Yo acababa de cumplir mis diecisiete años y había ingresado a la universidad sin muchas esperanzas de salir alguna vez de ahí. Las cosas no iban bien y cada día que pasaba estaba más lejos de llegar al final. Me sentía frustrado por no poder alcanzar el rendimiento que mi padre quería. Su sueño de tener un hijo profesional parecía imposible de cumplir.
Vivía pleno de dificultades, además, por la poca cantidad de dinero que él me enviaba. Había intentado conseguir un trabajo, pero mi padre me lo prohibió: mi única preocupación debía ser graduarme. Y lo antes posible.
El cartero golpeó por tercera vez con la fuerza de la impaciencia. La pobre puerta de madera, como toda mi casa, parecía abrirse con cada golpe. La carta decía, en un papel que provenía de una pequeña libreta, que me visitaría el lunes siguiente.
Estar frente a mi padre era intimidante. Su gigantesca bondad, su alma pura como un niño y su desafiante optimismo eran el castigo más firme que podía imponerme. A veces deseaba gritarle que, por favor, tuviera reacciones de dolor, de despecho o de envidia como tenemos todos. Pero no, él era casi un santo. El hambre me visitaba a menudo y esa semana no había sido de las mejores en ese aspecto. Así que decidí que el lunes estaría todo limpio y ordenado, aunque no hubiera nada de comer. Apenas unas galletas sin sal, que eran más baratas, y un poco de café.

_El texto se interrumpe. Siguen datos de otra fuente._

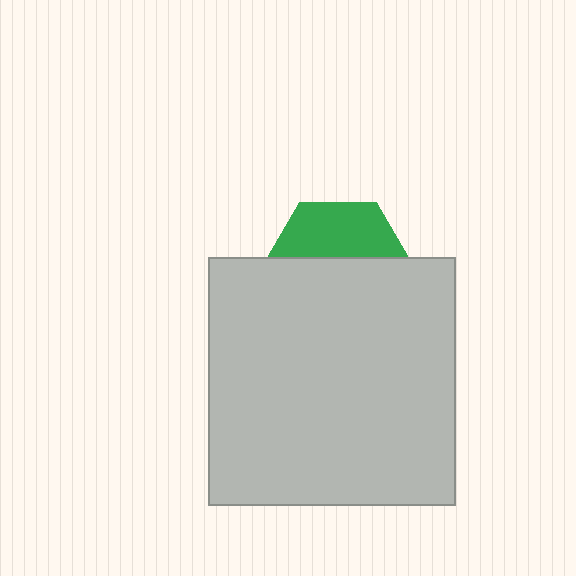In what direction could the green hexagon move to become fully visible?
The green hexagon could move up. That would shift it out from behind the light gray square entirely.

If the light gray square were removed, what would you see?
You would see the complete green hexagon.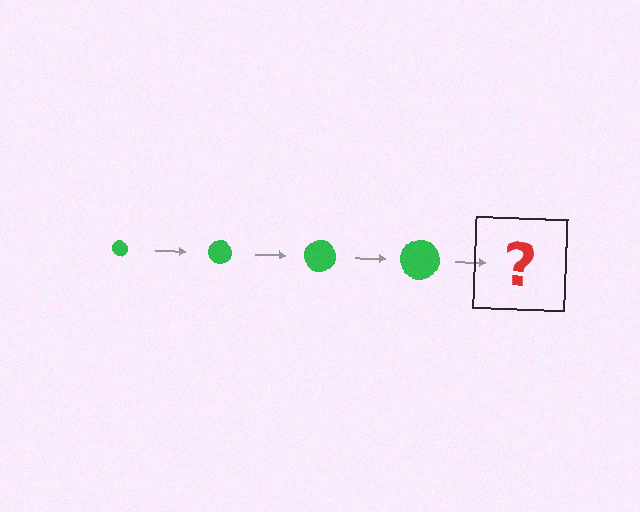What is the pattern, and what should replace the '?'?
The pattern is that the circle gets progressively larger each step. The '?' should be a green circle, larger than the previous one.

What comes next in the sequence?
The next element should be a green circle, larger than the previous one.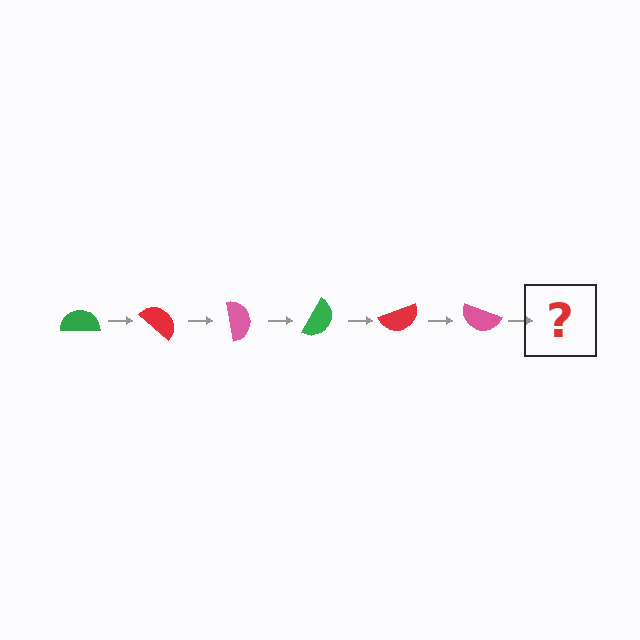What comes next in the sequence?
The next element should be a green semicircle, rotated 240 degrees clockwise from the start.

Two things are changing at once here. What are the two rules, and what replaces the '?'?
The two rules are that it rotates 40 degrees clockwise each step and the color cycles through green, red, and pink. The '?' should be a green semicircle, rotated 240 degrees clockwise from the start.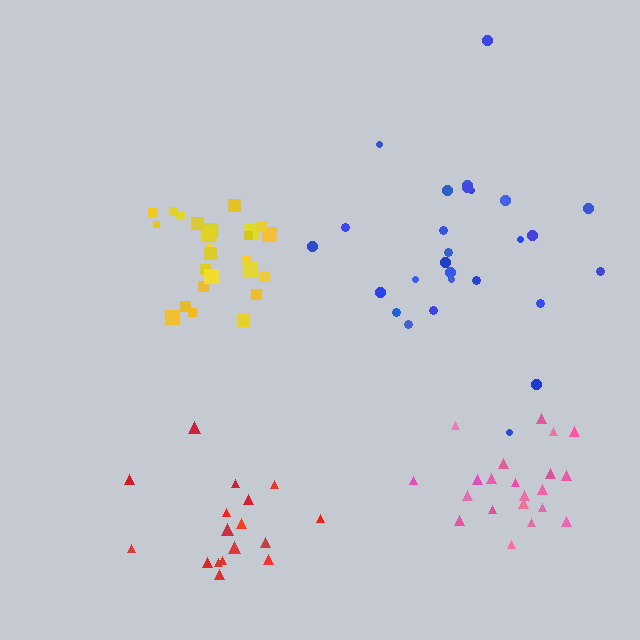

El lunes amaneció con una lluvia torrencial, como hacía tiempo no recordaba. La avenida era muy ancha, a tal punto que los altos cipreses de las aceras parecían de juguete, sacudidos por el viento y el agua. Entré a la estación de ferrocarril con ganas de estar en cualquier lado menos ahí. Lo vi descender del último vagón, con sus movimientos lentos y un poco torpes. Vino hacia mí con paso gastado. Nos dimos un beso y comenzamos a caminar con su brazo en mi hombro, un bastón demasiado alto. Ese gesto me hacía sentir poderoso, como ninguna otra cosa en el mundo.
Salimos a la calle. La lluvia se había vuelto violenta, aplastante. Caminábamos con dificultad, con los pantalones levantados hasta las rodillas. Las calles inundadas nos daban la sensación de un mundo ancho, plano y sin gracia. Quiso entrar en el primer bar que encontramos y pedimos algo de comer, no recuerdo qué. Me miraba. Ni una palabra, nada que yo pudiera cuestionar o disentir. Sus ojos pequeños y claros estaban sonrientes, feliz de estar ahí conmigo, sin decir palabra. Su rostro transmitía verdad y generosidad, amor y compasión.
Comíamos en silencio, casi en una ceremonia. Su sonrisa permanente, sincera, era la de un ángel que se maravillara de ver lo tonto y lo pretencioso, lo superfluo y lo banal. Pero muy generoso para mencionarlo. Al pagar la cuenta, sacó unos billetes arrugados y los contó. Esperó que se fuera el mozo y vio lo que le quedaba, que era poco. Me tomó la mano y los puso todos en ella, cerrando mis dedos. Hizo una mueca de un gesto adusto y tierno.
Dijo - Sé bueno. - Y su mano acarició mis dos mejillas como lo hacía desde que yo era un niño.
Al verlo irse caminando algo encorvado, su cintura inclinada, casi rengueando, sentí ganas de irme con él, de abrazarlo y decirle lo mucho que lo amaba. No lo hice. Algo dentro mío marcaba que él pertenecía a otra vida, y que yo debía construir la mía. Lograr que, algún día, mis hijos sintieran por mí lo que yo siento por él.
Pero hoy lo pienso y me gustaría volver atrás. Ya no quiero tener mi propio mundo, sino pertenecer al suyo, sentir su brazo en mi hombro. Quisiera retornar a aquel momento y decirle que tengo el presentimiento que algún día, como hoy, lo voy a extrañar mucho. Que no podré recordar de qué hablamos aquella tarde, pero que mientras viva ese será uno de los días más tristes y hermosos de mi vida.